Жару главное убедиться было, что — бестревожно. Ради этого три лишних дня он в воде просидел, за громадным камнем таясь. Повадки коней наблюдал, привычки Дажьбога, но всякий раз повторялось всё то же: ладья заплывала в пещеру, Дажьбог распрягал коней, и кони, точно белые птицы, вымахивали из пещеры, а что было дальше, только по шуму их крыльев и звону копыт угадать было можно. И Жару мерещилось: вот они плавно кружат над морем, вот бьют копытами о скалу, а вот уже и увесисто располагаются на уступах, что-то щиплют там и, жуя, засыпают.
И тогда Жар выглядывал из-за камня, и к сиянью щита привыкал. И мучительно думал: когда, в какой миг ему лучше всего начинать — когда сон Дажьбога наиболее крепок или все-таки утром, потому что крылатые кони утром снова будут запряжены? А потом его мысль уносилась к небесному саду. И к тому, как недолго теперь оставалось до власти над миром, над Ягдой, над Родовитом, над теми, кто стрелы в него пускал, над тем, кто копьем в него угодил — до власти и мести им всем — мучительной, медленной, беспощадной. И от нетерпения ронял слюну, и сощуренным взглядом к щиту Дажьбога примеривался.
4
Лада и Щука не знали, зачем они делают это: топят воск на огне и в него отжимают из клюквы сок. Это Ягда велела им ровно столько сока отжать, чтобы цвет у горячего этого варева получился, как будто у спелого яблока.

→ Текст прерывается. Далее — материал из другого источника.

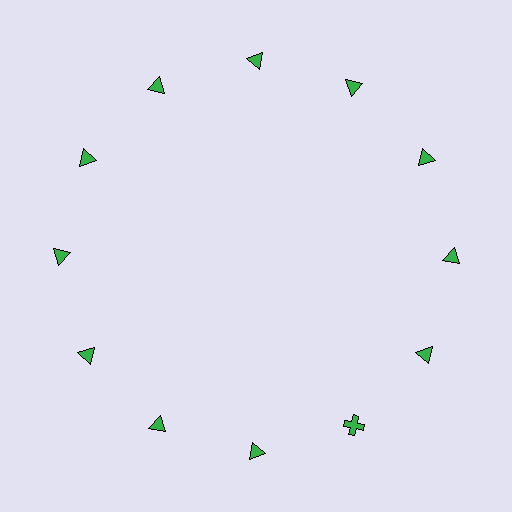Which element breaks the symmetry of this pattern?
The green cross at roughly the 5 o'clock position breaks the symmetry. All other shapes are green triangles.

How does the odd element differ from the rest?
It has a different shape: cross instead of triangle.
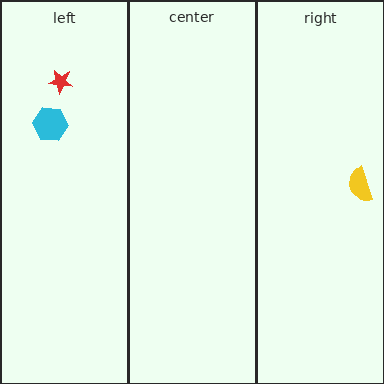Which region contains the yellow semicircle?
The right region.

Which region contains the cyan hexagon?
The left region.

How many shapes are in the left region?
2.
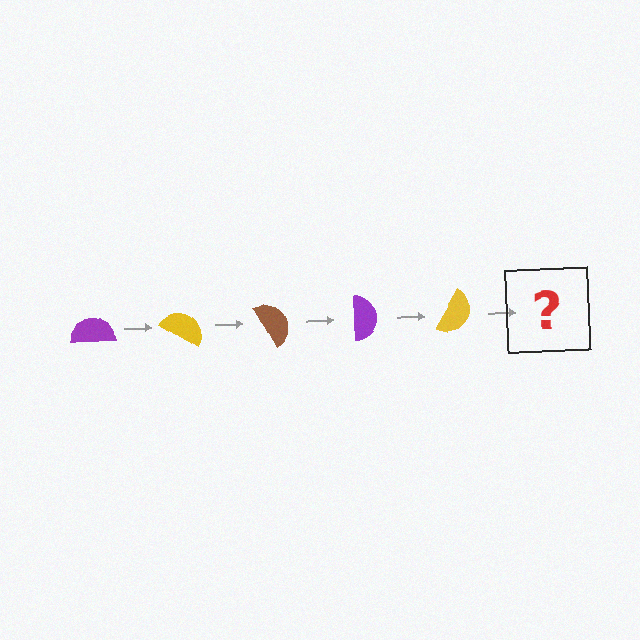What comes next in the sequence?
The next element should be a brown semicircle, rotated 150 degrees clockwise from the start.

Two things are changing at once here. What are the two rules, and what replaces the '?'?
The two rules are that it rotates 30 degrees clockwise each step and the color cycles through purple, yellow, and brown. The '?' should be a brown semicircle, rotated 150 degrees clockwise from the start.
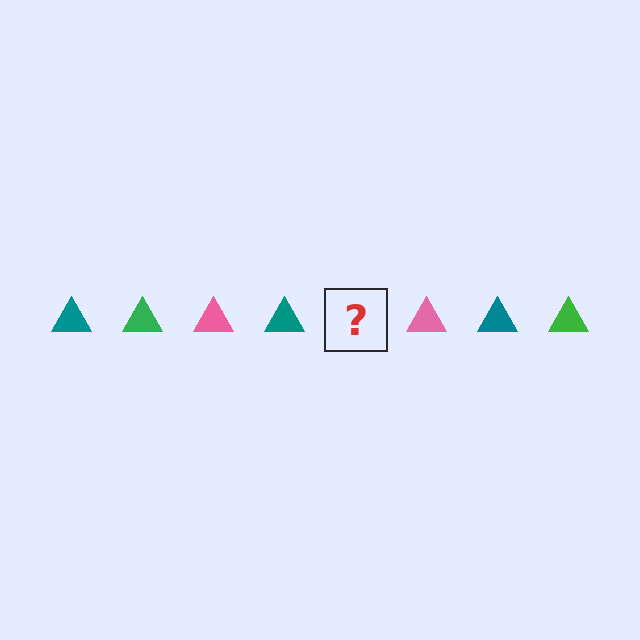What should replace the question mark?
The question mark should be replaced with a green triangle.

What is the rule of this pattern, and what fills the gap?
The rule is that the pattern cycles through teal, green, pink triangles. The gap should be filled with a green triangle.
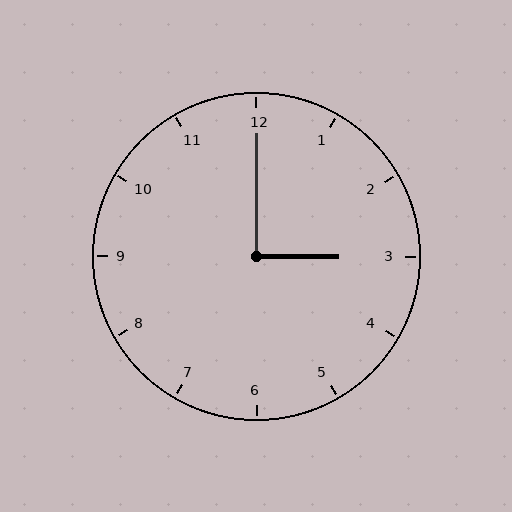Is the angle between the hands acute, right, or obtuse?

Сама она тут же, в углу сарая, сидела, с черепками разбитых горшков возилась. Подбирала их с пола, прикладывала друг к другу, отбрасывала, новые черепки находила и ни слова не говорила. Только палочкой вдруг брала у них воска немного и склеить старалась два черепка. И Ладу просила тогда наговор сотворить — на любовь наговор этот говорится! — чтобы как две нити в одну сплелись, так две судьбы в одну слились… И еще от себя добавляла: «И два черепка друг с другом срослись!» Переглядывалась Щука и Лада, ничего понять не могли. А спросить не решались — уж такою решимостью полыхало у Ягды лицо.
А как только понравился Ягде цвет, который из воска и сока у них получился: «Всё, хватит!» — сказала и из сарая их погнала. Только прежде клятву взяла у них — страшную клятву — если проговорятся, чем занимались, — а чем? они и не знали ведь, чем! — всё равно, что им будет за это, и их детям, и внукам тоже: всех раздерет Коловул, а Велес их клочья в топь утащит.
Звезды на небе уже горели, когда Лада и Щука во двор на цыпочках вышли. Увидели звезды, и показалось им: это глаза Коловула отовсюду за ними следят. Увидели в небе луну и охнули — будто вперилась в них сестра его, великанша. И домой уже без оглядки бежали. И песни, которые от ладейных костров над селением неслись, тоже им воем волка казались.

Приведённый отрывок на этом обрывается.